This past week has been extremely fun, stressful, and awesome.
This was the countdown to my first mini goal: 20 lbs lost by the time I went to the Renaissance Faire so I could enjoy my new garb and feel like I looked better than I did last year in all the pictures. For a while there, I was losing only 2 lbs a week and I wasn't sure if I would make it, but I did see the differences taking effect in my body so I knew I could be proud of that if I didn't make it. This past week was also the first time I ate off the plan because I've sorta started dating someone and it's hard to do that when you have all your meals on Nutrisystem. I've really done my best to stay on track, but rather than go to the gym every day, I went 5 days and did a ton of walking on the others.
P.S. The guy is awesome and totally supportive of my journey.
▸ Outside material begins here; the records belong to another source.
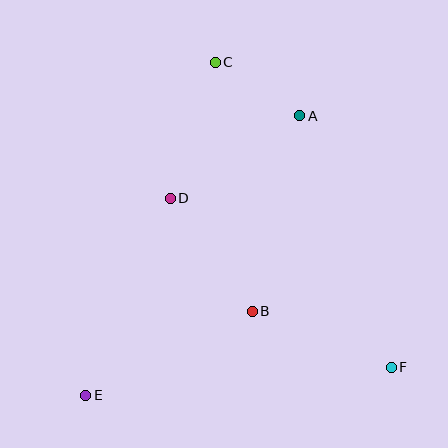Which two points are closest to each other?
Points A and C are closest to each other.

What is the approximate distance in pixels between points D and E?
The distance between D and E is approximately 214 pixels.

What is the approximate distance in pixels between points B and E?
The distance between B and E is approximately 187 pixels.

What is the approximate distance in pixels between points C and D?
The distance between C and D is approximately 143 pixels.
Tall, handsome, intelligent, funny as hell, loves musicals- WHERE DID HE COME FROM? ANNE PLANET? We had SO much fun on our first date walking around Greenwich Village, going to Forbidden Planet, the Halloween store, and eating sushi. YUM. Who knows? This one could be a keeper, methinks. ;) I digress.
On the stressful side of the spectrum, I had some emotional issues to deal with concerning a huge fall-out with the artistic director of the theater company I have been supporting and working for over the last two years. I won't use any names to protect the integrity of those involved and the future of the company, but I will say that I was ultimately was fired from the company for things I didn't do. There was a huge embarrassing confrontation started by the director in front of the entire cast and the audience at our last performance. I was very hurt and upset by the unjust accusations made by his loose cannon behavior. He's a manic depressive who doesn't take his medication because he feels it stifles his creativity and he just decided to turn on me for absolutely no reason at all and spread slanderous remarks about me as a person and a professional. I'm sure you can understand why I'd be so hurt given the circumstances of my dismissal from the company. Normally, I would have turned to food for some comfort but I just told myself that I'd only be more upset if I undid all of the hard work I've put in. You can't control what other people do or how they treat you. You can only control your own behavior and reactions. As hard as it was, I did conquer the urge to "carb it up" for comfort.
Even so, I've been far less stringent this week and while I've been proud of the choices I've made, I was really concerned that I would see negative results on the scale come weigh in day.
So, you can imagine how surprised I was when I weighed in Saturday morning and discovered that I'd lost 4 lbs this week! I surpassed my 20-lbs-lost goal by one pound which was really exciting and I proved to myself that even when life throws in some curve balls, I can still make good choices.
With all this in mind, I recommitted to losing 10 more pounds before New York Comic Con in October and I stood by that new goal while attending the Ren Faire, even though it would have been easier to celebrate with a cheat day. Those of you who have been to a faire before know that it's filled with delicious turkey legs, chocolate dipped cheese cake, and all matter of tempting distractions. This year, they also had my greatest weakness, pulled pork sandwiches (/swoon). Two of my friends got them and I was so envious, but I stuck to my guns at got the cheese, veggie, and fruit plate with crackers. I was actually pretty shocked to see the portions of everything that was served in general, even my dish. I've been so used to having everything "perfectly portioned for weight loss." All around me, people were eating gargantuan meals large enough for two or even three people and thinking nothing of it. That being said, I really enjoyed my grapes and cheese and carrots. I skipped on the crackers and handed off half of the cheese to a friend who was still hungry. Later I treated myself to about a half cup of lemon ice, which was delicious and refreshing in the intense heat, and again passed off the remainder to friends once I felt I'd gotten the good of it. This whole "passing off to friends" thing is working wonders when it comes to eating off of the Nutrisystem plan because I just get food out of my face when I know I'll be tempted to snack on it after I've already filled up. The whole day was really fun and I spent money I'd normally spend on food on accessories for my Ren Faire outfit.
After we got in the car, we were going over pictures from the day and everyone wanted to see the "before" photo from last year's fair and match it up with this year's picture. It was really cool to see the differences, even the subtle ones, so I compiled the two photos together so you can see them side by side. Sadly they're not the same size, but then again, neither am I!